Toujours sur le front 32 ans après sa formation en 1988, Paradise Lost est une entité dont la carrière inspire le respect. Quelque soit votre sensibilité en matière de Metal, difficile de reprocher quelque chose au parcours des Anglais, tant celui-ci transpire tout ce qui fait le statut «culte» chez un groupe : L’esprit innovant et pionnier, d’abord comme initiateurs sur ses deux premiers efforts d’une certaine forme de Doom/Death, puis comme acteurs du développement du Metal Gothique avec Icon (1993) et Draconian Times (1995). Vient ensuite l’expérimentation osée, prenant à contre pied toute une scène, via les mutations Rock Gothique et Synthpop de One Second (1997), Host (1999) et Believe in Nothing (2001). Avant de retourner progressivement sur ses pas, vers un Metal Gothique teinté de Doom à partir de In Requiem(2007), puis en rentrant dans le rang sur Faith Divides Us - Death Unites Us (2009) et Tragic Idol (2012), albums certes plus conformes mais de très bonne facture, trouvant ainsi une formule fixe et un certain rythme de croisière. Précurseur, audacieux, et conscient de ses racines : les trois termes adéquats pour décrire l’ensemble de l’œuvre de nos Britanniques goths jusqu’à l’os. Mais le retour en arrière ne s’arrête pourtant pas ici.

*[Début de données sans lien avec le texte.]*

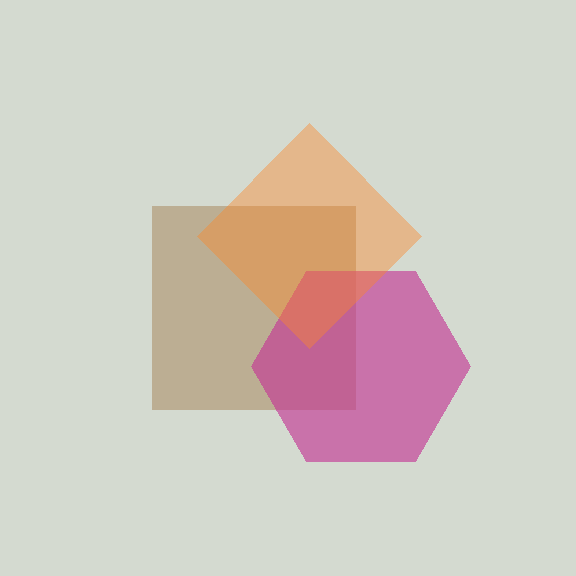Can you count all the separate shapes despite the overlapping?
Yes, there are 3 separate shapes.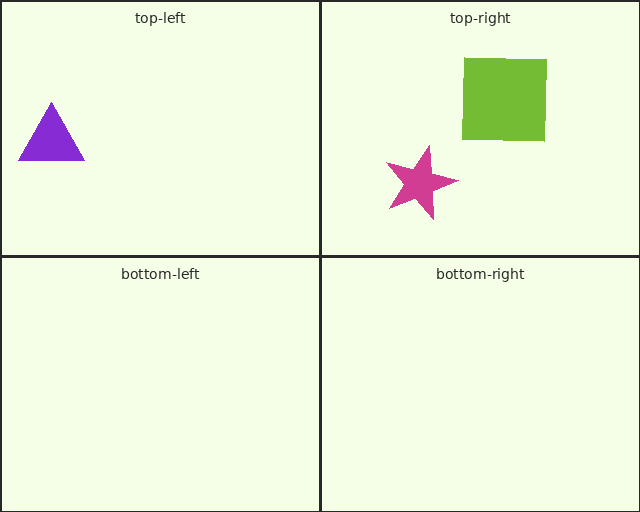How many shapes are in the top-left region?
1.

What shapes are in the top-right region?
The lime square, the magenta star.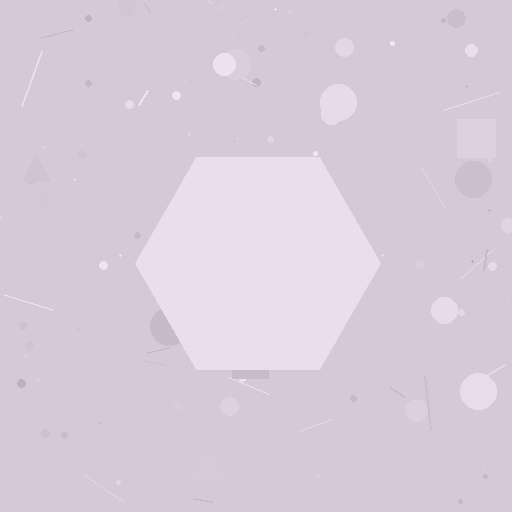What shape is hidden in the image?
A hexagon is hidden in the image.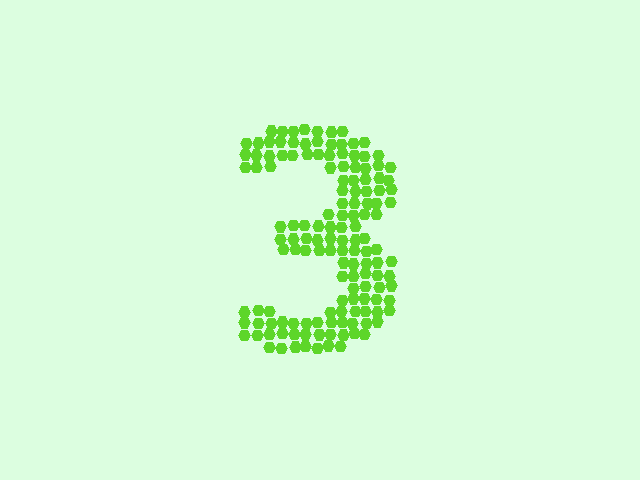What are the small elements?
The small elements are hexagons.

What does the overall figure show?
The overall figure shows the digit 3.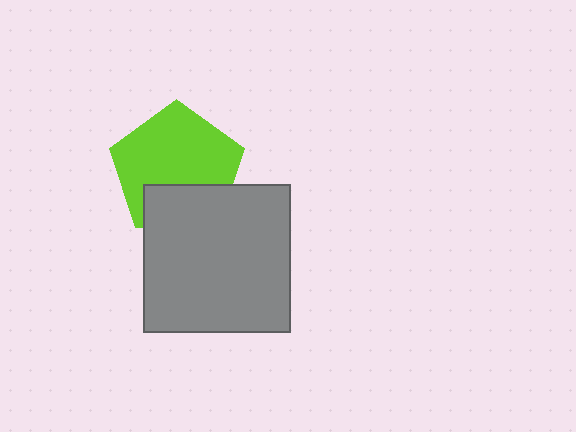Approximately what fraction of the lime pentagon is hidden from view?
Roughly 30% of the lime pentagon is hidden behind the gray square.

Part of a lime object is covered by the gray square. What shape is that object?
It is a pentagon.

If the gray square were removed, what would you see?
You would see the complete lime pentagon.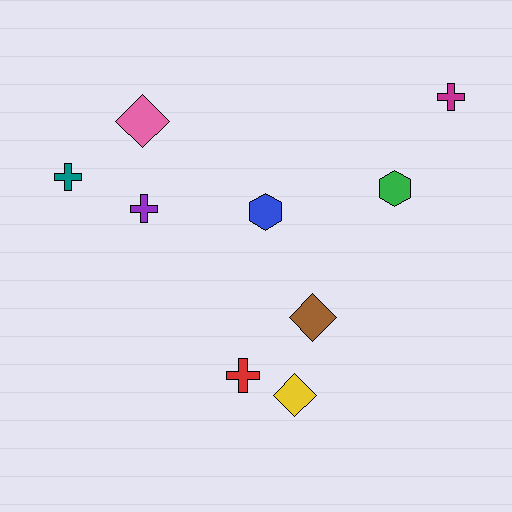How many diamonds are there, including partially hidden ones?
There are 3 diamonds.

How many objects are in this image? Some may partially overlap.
There are 9 objects.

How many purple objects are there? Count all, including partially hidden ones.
There is 1 purple object.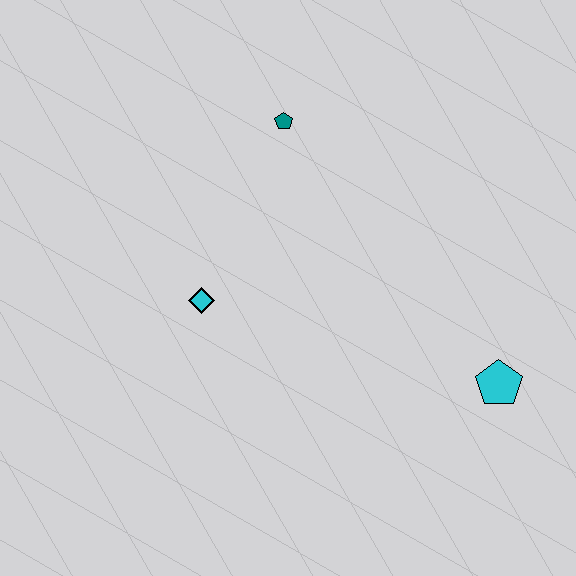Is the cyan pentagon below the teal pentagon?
Yes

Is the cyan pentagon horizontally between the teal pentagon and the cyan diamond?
No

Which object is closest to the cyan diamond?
The teal pentagon is closest to the cyan diamond.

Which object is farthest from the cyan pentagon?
The teal pentagon is farthest from the cyan pentagon.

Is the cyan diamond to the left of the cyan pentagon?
Yes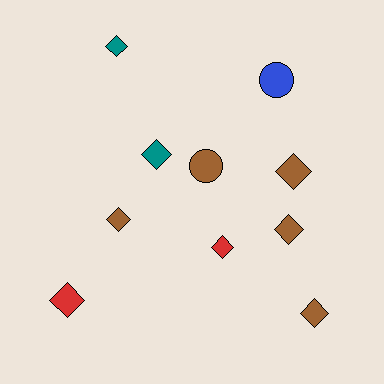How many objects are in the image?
There are 10 objects.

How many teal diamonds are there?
There are 2 teal diamonds.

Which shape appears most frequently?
Diamond, with 8 objects.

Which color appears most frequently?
Brown, with 5 objects.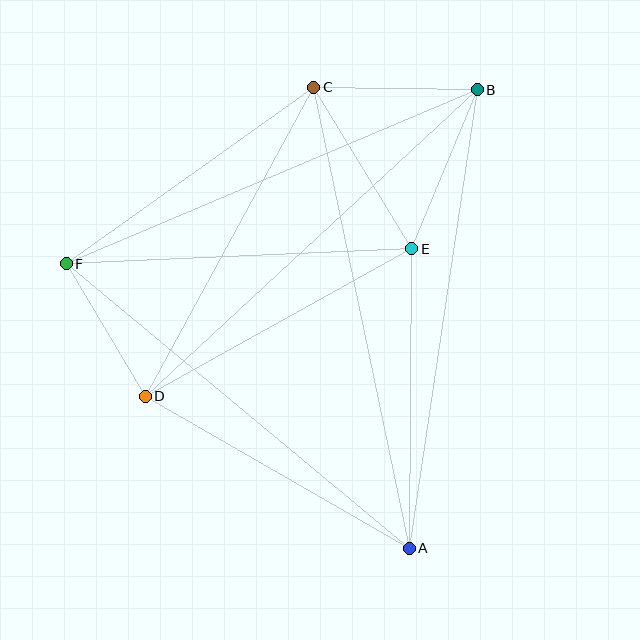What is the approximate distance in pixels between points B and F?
The distance between B and F is approximately 446 pixels.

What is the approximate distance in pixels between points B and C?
The distance between B and C is approximately 163 pixels.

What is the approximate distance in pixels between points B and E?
The distance between B and E is approximately 172 pixels.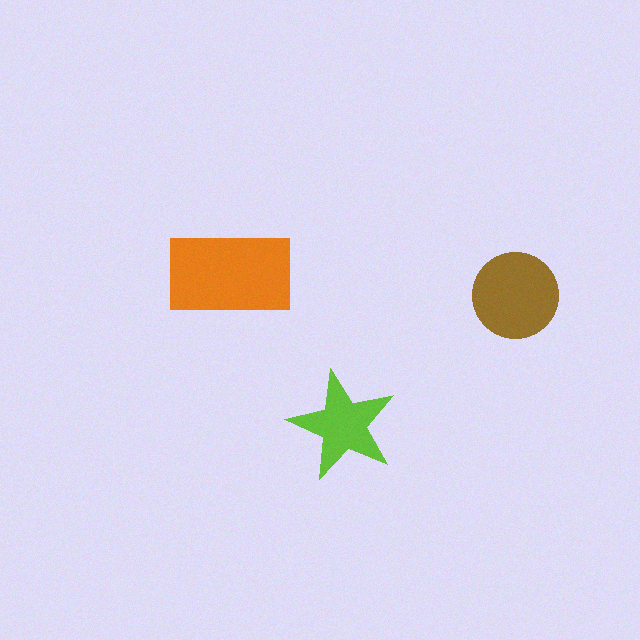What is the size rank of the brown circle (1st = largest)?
2nd.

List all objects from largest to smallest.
The orange rectangle, the brown circle, the lime star.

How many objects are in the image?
There are 3 objects in the image.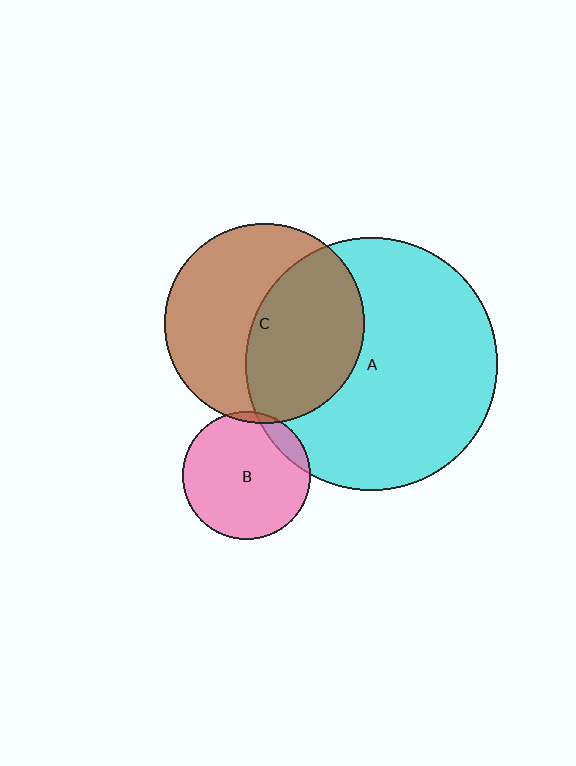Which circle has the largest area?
Circle A (cyan).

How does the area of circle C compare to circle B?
Approximately 2.4 times.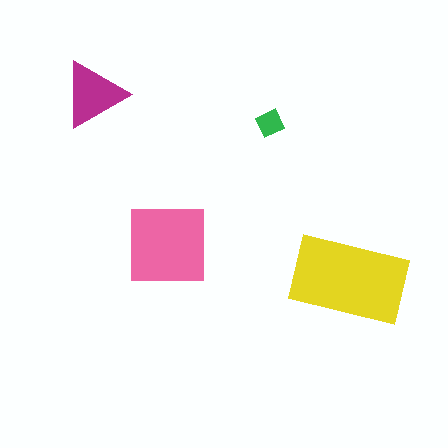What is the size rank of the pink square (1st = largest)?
2nd.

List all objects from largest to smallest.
The yellow rectangle, the pink square, the magenta triangle, the green diamond.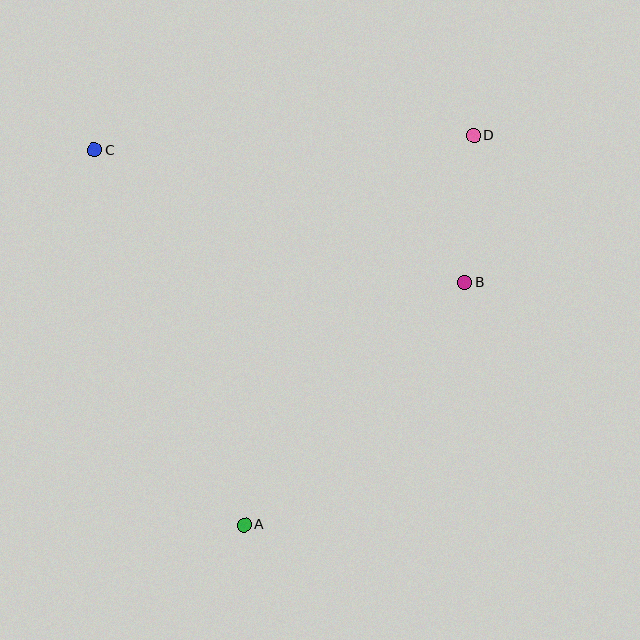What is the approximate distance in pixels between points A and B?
The distance between A and B is approximately 328 pixels.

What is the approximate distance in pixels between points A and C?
The distance between A and C is approximately 403 pixels.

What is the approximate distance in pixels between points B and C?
The distance between B and C is approximately 393 pixels.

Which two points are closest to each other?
Points B and D are closest to each other.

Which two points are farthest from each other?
Points A and D are farthest from each other.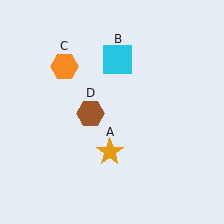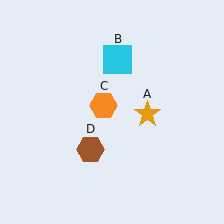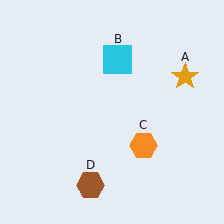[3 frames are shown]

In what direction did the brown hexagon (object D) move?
The brown hexagon (object D) moved down.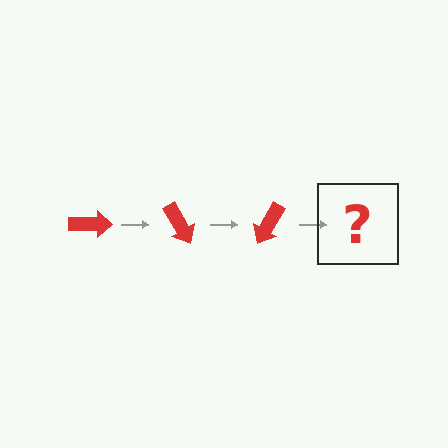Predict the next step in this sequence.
The next step is a red arrow rotated 180 degrees clockwise.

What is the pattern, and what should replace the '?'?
The pattern is that the arrow rotates 60 degrees clockwise each step. The '?' should be a red arrow rotated 180 degrees clockwise.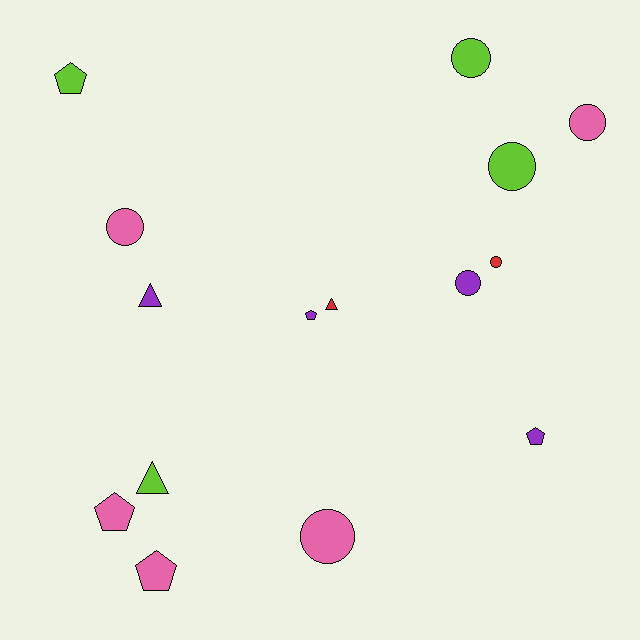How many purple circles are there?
There is 1 purple circle.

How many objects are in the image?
There are 15 objects.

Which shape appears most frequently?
Circle, with 7 objects.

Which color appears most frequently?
Pink, with 5 objects.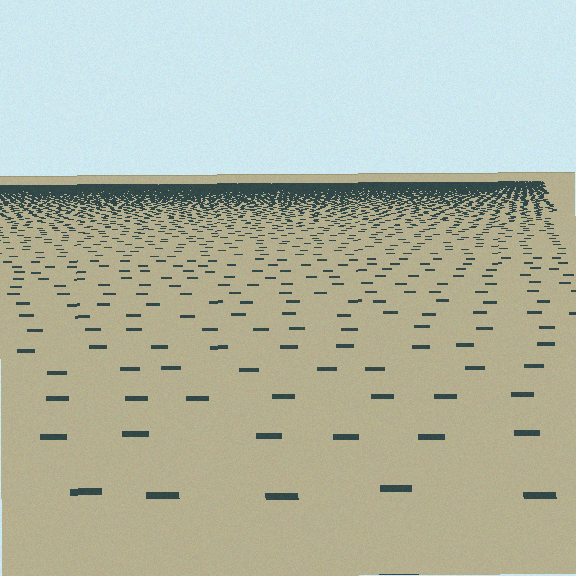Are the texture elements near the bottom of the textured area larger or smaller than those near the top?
Larger. Near the bottom, elements are closer to the viewer and appear at a bigger on-screen size.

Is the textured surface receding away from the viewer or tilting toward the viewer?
The surface is receding away from the viewer. Texture elements get smaller and denser toward the top.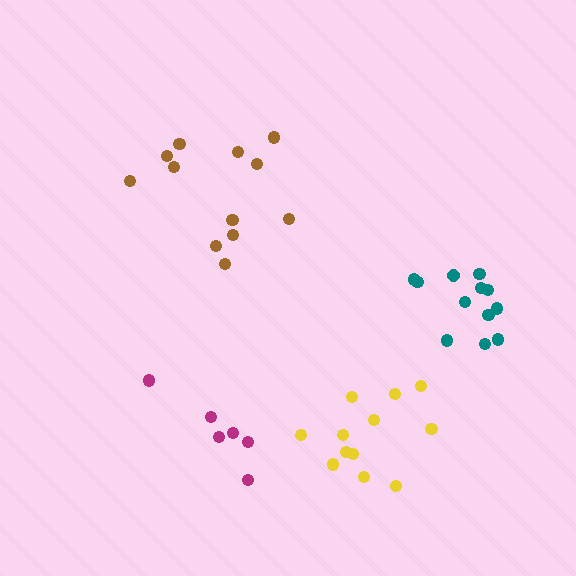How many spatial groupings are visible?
There are 4 spatial groupings.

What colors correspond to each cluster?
The clusters are colored: yellow, brown, teal, magenta.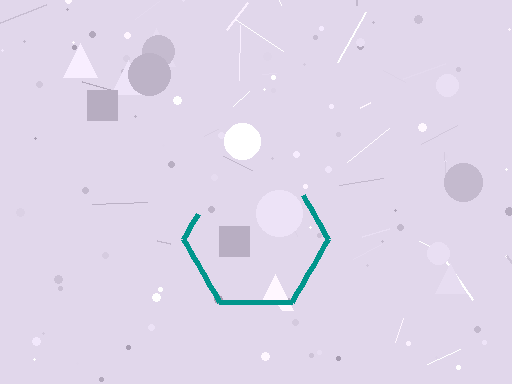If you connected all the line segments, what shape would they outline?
They would outline a hexagon.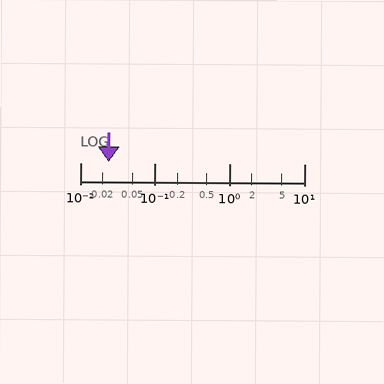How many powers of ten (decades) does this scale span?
The scale spans 3 decades, from 0.01 to 10.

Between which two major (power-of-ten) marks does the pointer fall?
The pointer is between 0.01 and 0.1.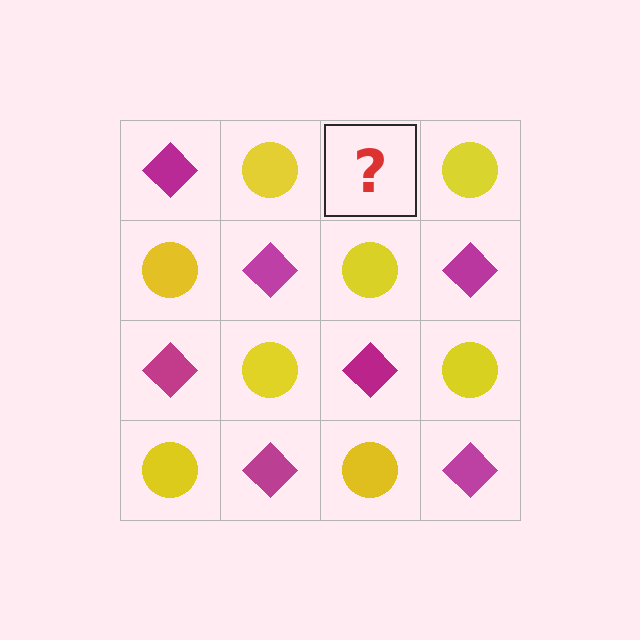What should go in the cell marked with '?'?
The missing cell should contain a magenta diamond.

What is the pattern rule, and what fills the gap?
The rule is that it alternates magenta diamond and yellow circle in a checkerboard pattern. The gap should be filled with a magenta diamond.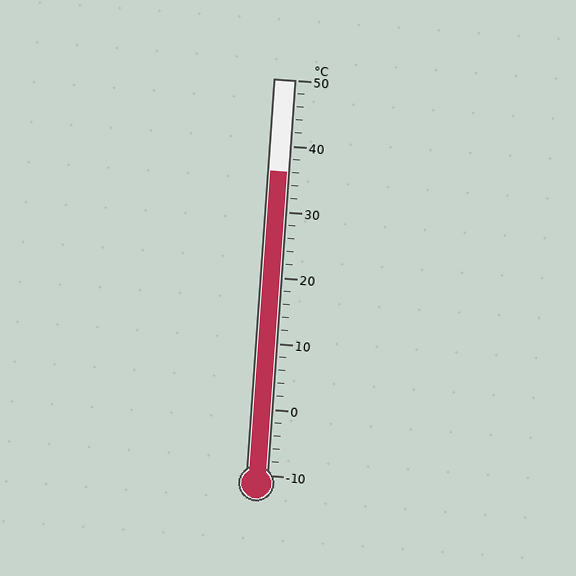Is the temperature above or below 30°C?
The temperature is above 30°C.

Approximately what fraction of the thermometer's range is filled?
The thermometer is filled to approximately 75% of its range.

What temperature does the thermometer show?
The thermometer shows approximately 36°C.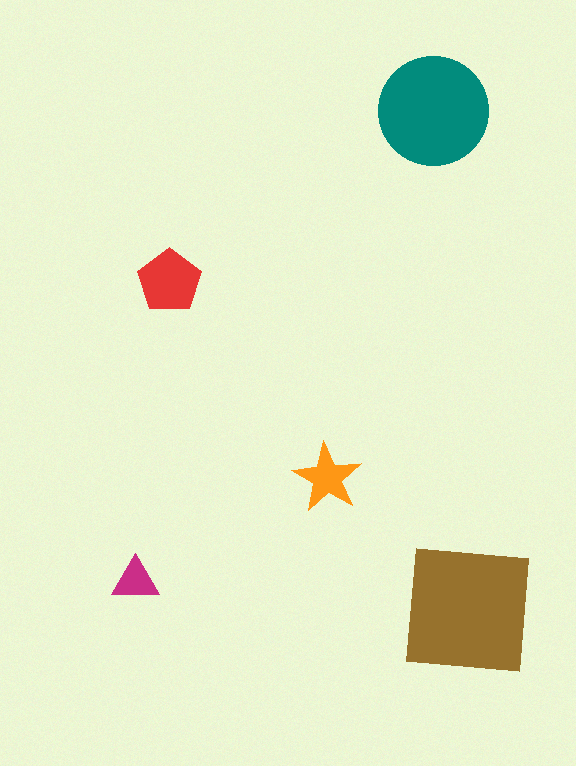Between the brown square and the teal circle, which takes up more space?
The brown square.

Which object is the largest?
The brown square.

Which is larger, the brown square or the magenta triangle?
The brown square.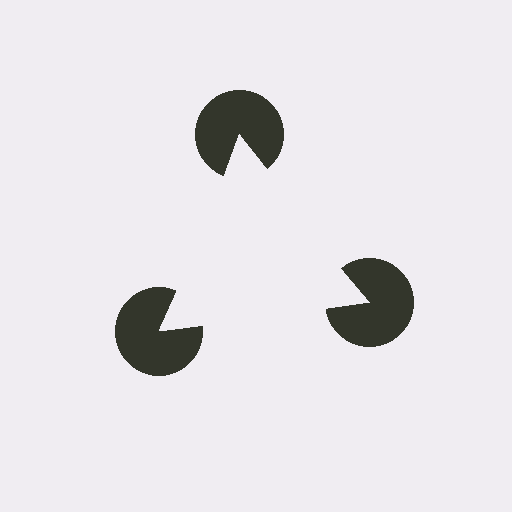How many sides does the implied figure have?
3 sides.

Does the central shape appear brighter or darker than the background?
It typically appears slightly brighter than the background, even though no actual brightness change is drawn.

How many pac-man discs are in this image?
There are 3 — one at each vertex of the illusory triangle.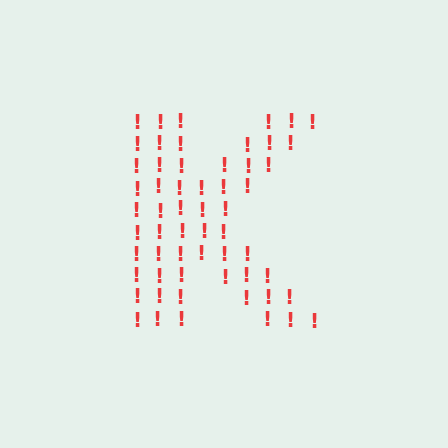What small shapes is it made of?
It is made of small exclamation marks.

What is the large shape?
The large shape is the letter K.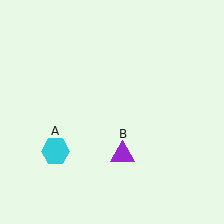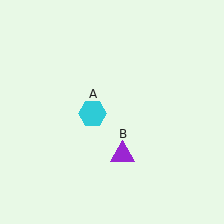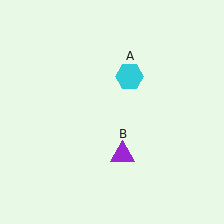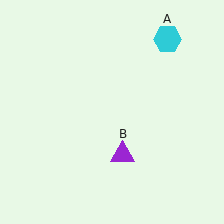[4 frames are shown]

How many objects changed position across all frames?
1 object changed position: cyan hexagon (object A).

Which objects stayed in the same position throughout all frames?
Purple triangle (object B) remained stationary.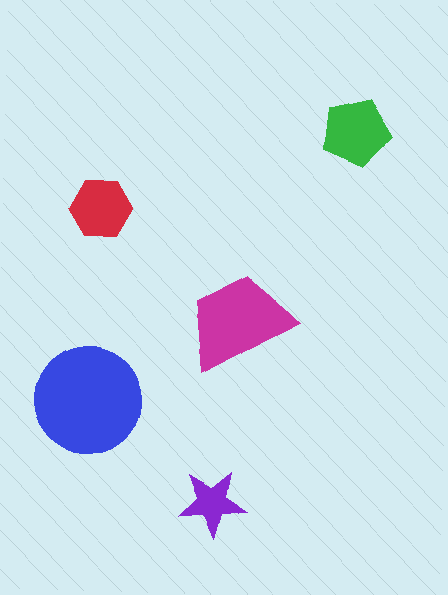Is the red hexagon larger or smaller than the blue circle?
Smaller.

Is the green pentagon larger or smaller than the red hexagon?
Larger.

Il faut croire que ces vieux briscards ont de la suite dans les idées. Galvanisés par les infidélités Death Metal de Greg Mackintosh avec Vallenfyre, puis la participation (encore très controversée) de Nick Holmes dans Bloodbath, Paradise Lost poursuit sa quête d’un retour aux sources plus poussé. Déjà avec The Plague Within (2015), qui voyait un retour des éléments Doom/Death dans la formule Goth Metal, avec à la clé la présence de chant death pour la première fois depuis Shades of Gods (1992), aboutissant à un méfait dense et diversifié. Une sorte de best of, retraçant la majorité du panel sonore exploré par le quintet depuis ses débuts, dans un emballage résolument old school. Mais les envies nostalgiques des doomeux d’Halifax sont allées encore plus loin dans le passé. Medusa (2017) enfonça le clou, poussant l’aspect rétro à son paroxysme de par les clins d’oeil faits à Lost Paradise (1990) et surtout Gothic (1991), en présentant un Doom/Death dominant et très appuyé, où lenteur accablante et atmosphère boueuse demeuraient au centre du débat. Seul quelques incursions plus gothiques, indissociables du groupe, permettaient d’alléger un ensemble majoritairement opaque. Le point culminant de l’entreprise régressive de Paradise Lost fut donc atteint avec ce dernier né, si bien qu’il posait un doute sur la voie à suivre à l’avenir. Vers le recyclage d’un son Doom/Death typé 90’s ; ou poursuivre sa route sans pression, s’appuyant sur le rétropédalage graduel depuis In Requiem d’un retour au premier plan de la composante Metal, démontrant avec certitude l’existence d’une marque de fabrique, d’une patte reconnaissable entre tous, assurant la continuité du projet parmi ses autres collègues de la scène.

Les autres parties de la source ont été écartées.